Keywords: high-altitude vertebrates, comparative transcriptomics, gene expression, alternative splicing
Data Description
Transcriptome sequencing
Six tissues (heart, kidney, liver, lung, skeletal muscle, and spleen) of 3 unrelated adult females for each of 5 high-altitude vertebrates and their low-altitude relatives were sampled (Fig. 1a and Supplementary Fig. S1). Animals were sacrificed humanely to ameliorate suffering. All animals and samples used in this study were collected according to the guidelines for the care and use of experimental animals established by the Ministry of Agriculture of China. We extracted total RNA, prepared libraries, and sequenced the libraries on Illumina HiSeq 2000 or 2500 platforms. We generated a total of ∼909.6 Gb of high-quality RNA-seq data for 180 samples (∼5.05 Gb per sample) of 30 individuals across 6 tissues (Supplementary Table S1).
Whole-genome resequencing
To compare the phylogeny derived from gene expression with the phylogenetic relationships of the 5 high-altitude vertebrates and their low-altitude relatives, we constructed the phylogenetic tree based on nucleotide alignments. We extracted the unassembled reads from short-insert (500 bp) libraries of a single yak (NCBI-SRA: SRX103159 to SRX103161, and SRX103175 and SRX103176) [1], a Tibetan pig (NCBI-SRA: SRX219342) [2], and a low-altitude Rongchang pig (NCBI-SRA: SRX1544519) [3] that were used for de novo assemblies to roughly ×10 depth coverage. We also randomly selected an individual of the cattle, low- and high-altitude chickens, goats, and sheep and sequenced their whole genomes at ∼×10 depth coverage (NCBI-SRA: SRP096151). Genomic DNA was extracted from the blood tissue of each individual. Sequencing was performed on the Illumina X Ten platform, and a total of 198.64 Gb of paired-end DNA sequence was generated (Supplementary Table S2).
Data Analysis
Data filtering
To avoid reads with artificial bias, we removed the following type of reads: (i) reads with ≥10% unidentified nucleotides (N); (ii) reads with >10 nt aligned to the adapter, allowing ≤10% mismatches; (iii) reads with >50% bases having phred quality <5.

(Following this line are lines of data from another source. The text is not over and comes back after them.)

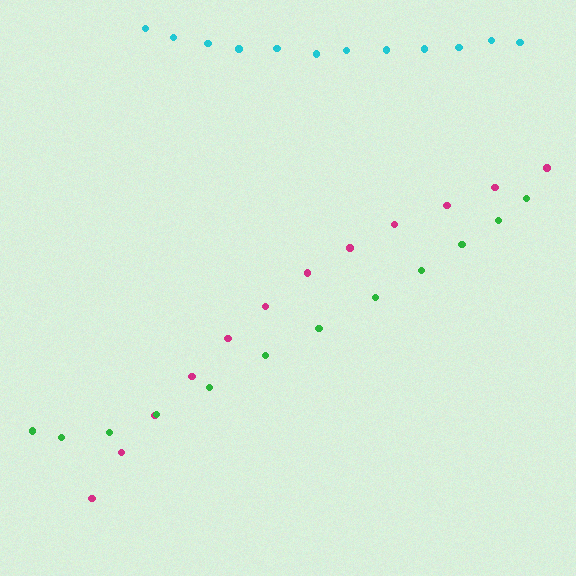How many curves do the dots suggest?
There are 3 distinct paths.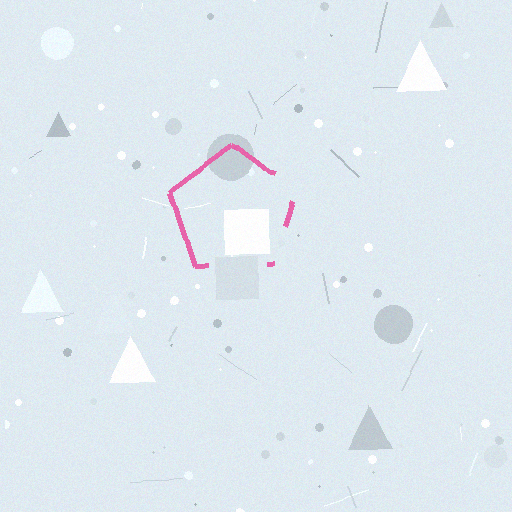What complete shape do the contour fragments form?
The contour fragments form a pentagon.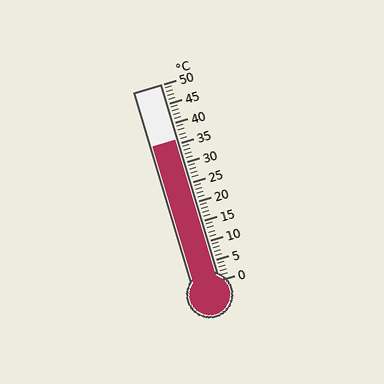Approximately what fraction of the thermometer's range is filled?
The thermometer is filled to approximately 70% of its range.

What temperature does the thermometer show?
The thermometer shows approximately 36°C.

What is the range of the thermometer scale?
The thermometer scale ranges from 0°C to 50°C.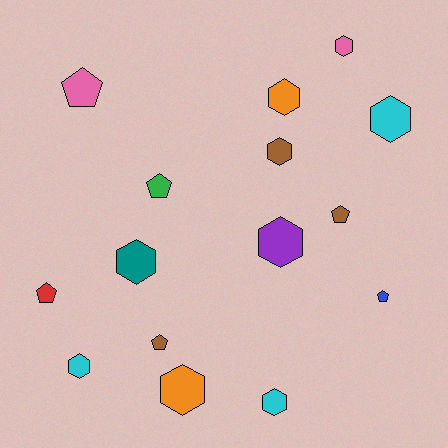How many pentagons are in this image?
There are 6 pentagons.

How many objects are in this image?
There are 15 objects.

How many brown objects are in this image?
There are 3 brown objects.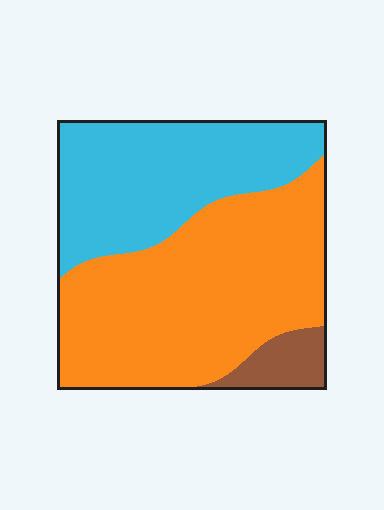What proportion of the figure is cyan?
Cyan takes up about three eighths (3/8) of the figure.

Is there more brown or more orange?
Orange.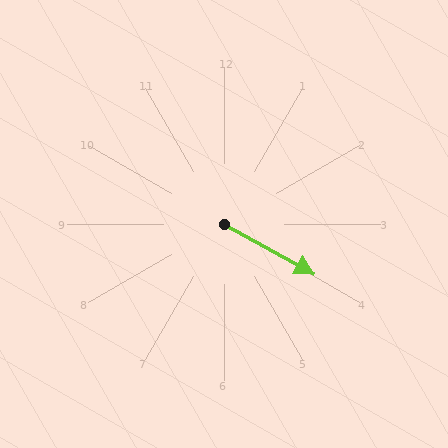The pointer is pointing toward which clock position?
Roughly 4 o'clock.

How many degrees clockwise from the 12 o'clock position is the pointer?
Approximately 119 degrees.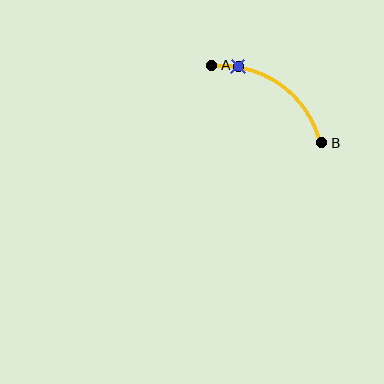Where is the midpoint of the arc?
The arc midpoint is the point on the curve farthest from the straight line joining A and B. It sits above and to the right of that line.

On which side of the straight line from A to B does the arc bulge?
The arc bulges above and to the right of the straight line connecting A and B.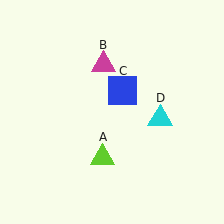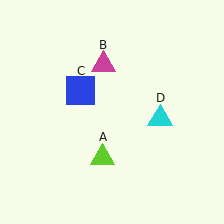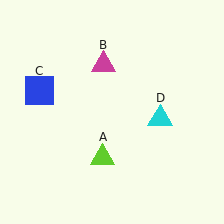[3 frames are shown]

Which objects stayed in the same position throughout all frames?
Lime triangle (object A) and magenta triangle (object B) and cyan triangle (object D) remained stationary.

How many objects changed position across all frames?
1 object changed position: blue square (object C).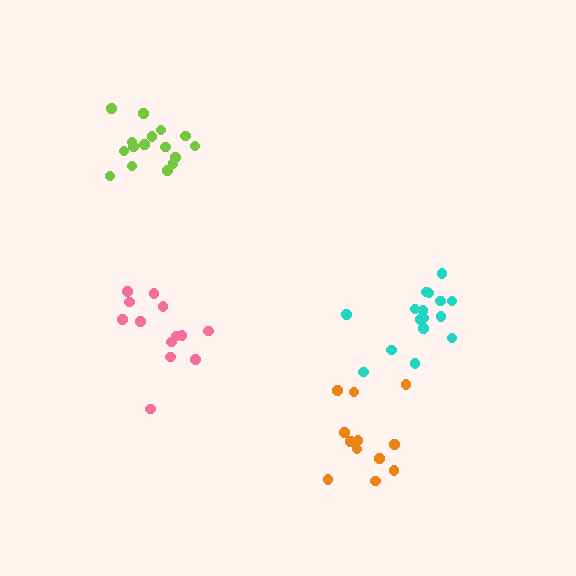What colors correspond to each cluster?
The clusters are colored: orange, cyan, lime, pink.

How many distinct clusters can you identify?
There are 4 distinct clusters.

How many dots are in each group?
Group 1: 12 dots, Group 2: 16 dots, Group 3: 16 dots, Group 4: 13 dots (57 total).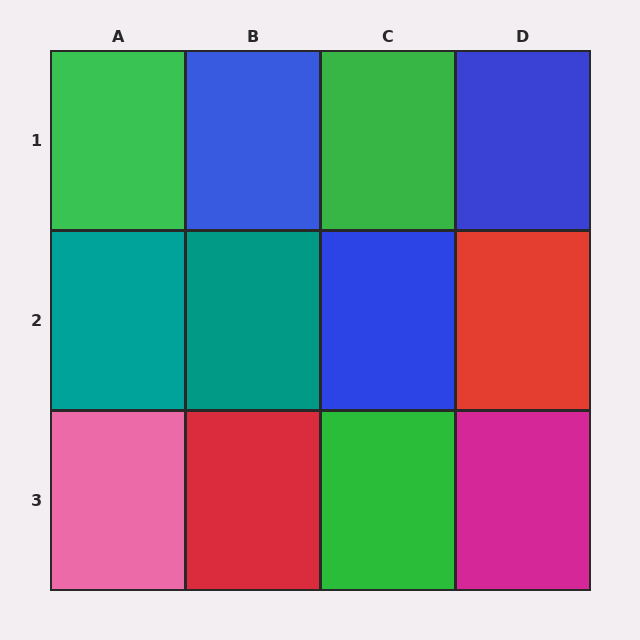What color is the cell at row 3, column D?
Magenta.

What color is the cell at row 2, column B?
Teal.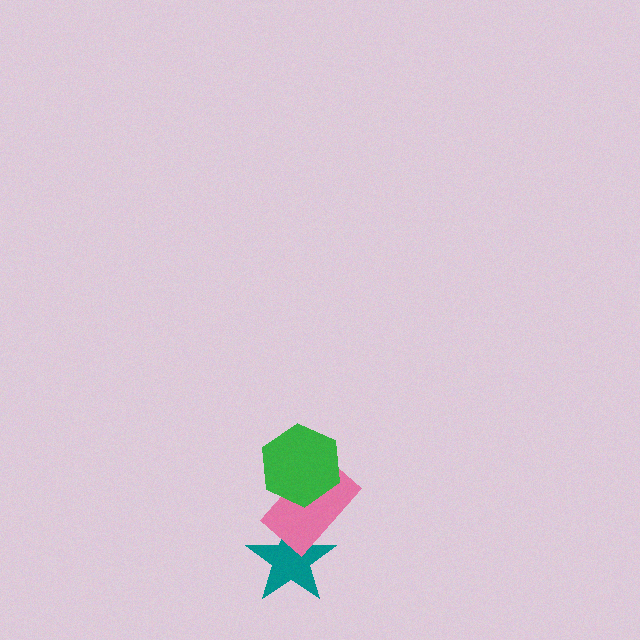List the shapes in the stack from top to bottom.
From top to bottom: the green hexagon, the pink rectangle, the teal star.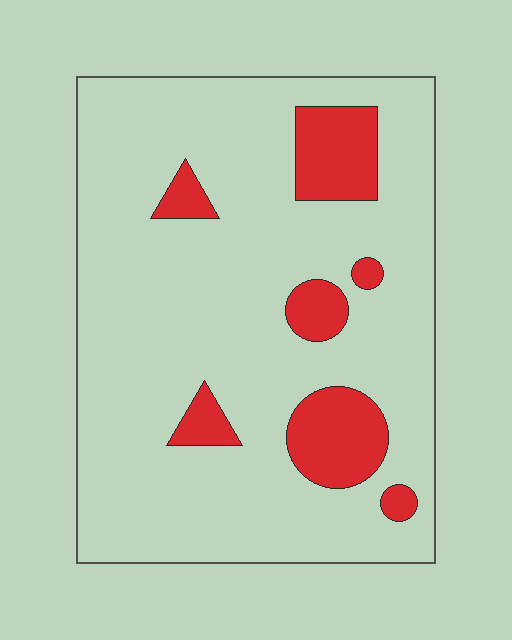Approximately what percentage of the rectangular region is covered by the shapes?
Approximately 15%.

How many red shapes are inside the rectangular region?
7.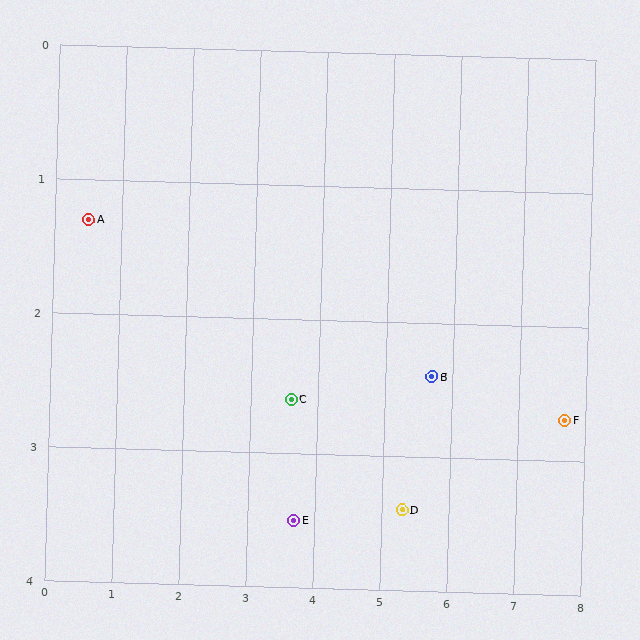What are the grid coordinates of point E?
Point E is at approximately (3.7, 3.5).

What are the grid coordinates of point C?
Point C is at approximately (3.6, 2.6).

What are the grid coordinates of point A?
Point A is at approximately (0.5, 1.3).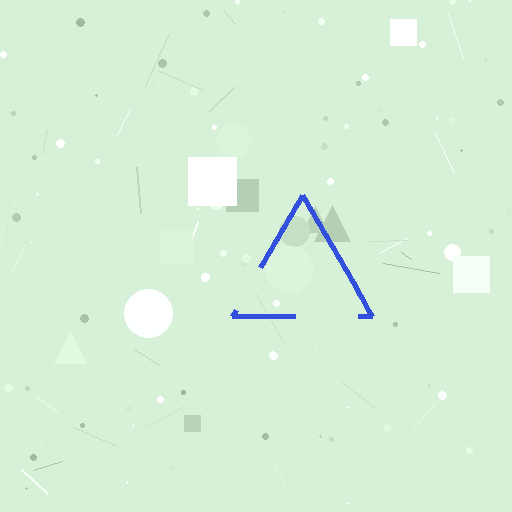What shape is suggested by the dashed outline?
The dashed outline suggests a triangle.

Identification of single-copy orthologous genes
Single-copy orthologous genes across 5 reference genomes, i.e., chicken (Galgal4) [4], pig (Suscrofa 10.2) [5], cattle (UMD3.1) [6], goat (CHIR_1.0) [7], and sheep (Oar_v3.1) [8], were determined using a EnsemblCompara GeneTrees method (Supplementary Fig. S2, Supplementary Methods) [9].
Construction of phylogenetic tree based on nucleotide alignments
High-quality resequencing data were mapped to their respective reference genomes using BWA software, version 0.7.7 (BWA, RRID:SCR_010910) [10], reads with mapping quality >0 were retained, and potential PCR duplication cases were removed. For each individual, ∼97.01% of reads were mapped to ∼97.40% (at least ×1 depth coverage) or ∼91.86% (at least ×4 depth coverage) of the reference genome assemblies (Supplementary Table S2). Single nucleotide variations (SNVs) and insertion and deletions (InDels) were further detected by following GATK’s best practice, version 3.3–0 (GATK, RRID:SCR_001876) [11]. We substituted SNVs and InDels identified in our study in the coding DNA sequences (CDS) of the respective reference genomes. Single-copy orthologues with the substituted CDS of the 5 vertebrates were applied to Treebest [12] and generated the neighbor-joining tree (Fig. 1b).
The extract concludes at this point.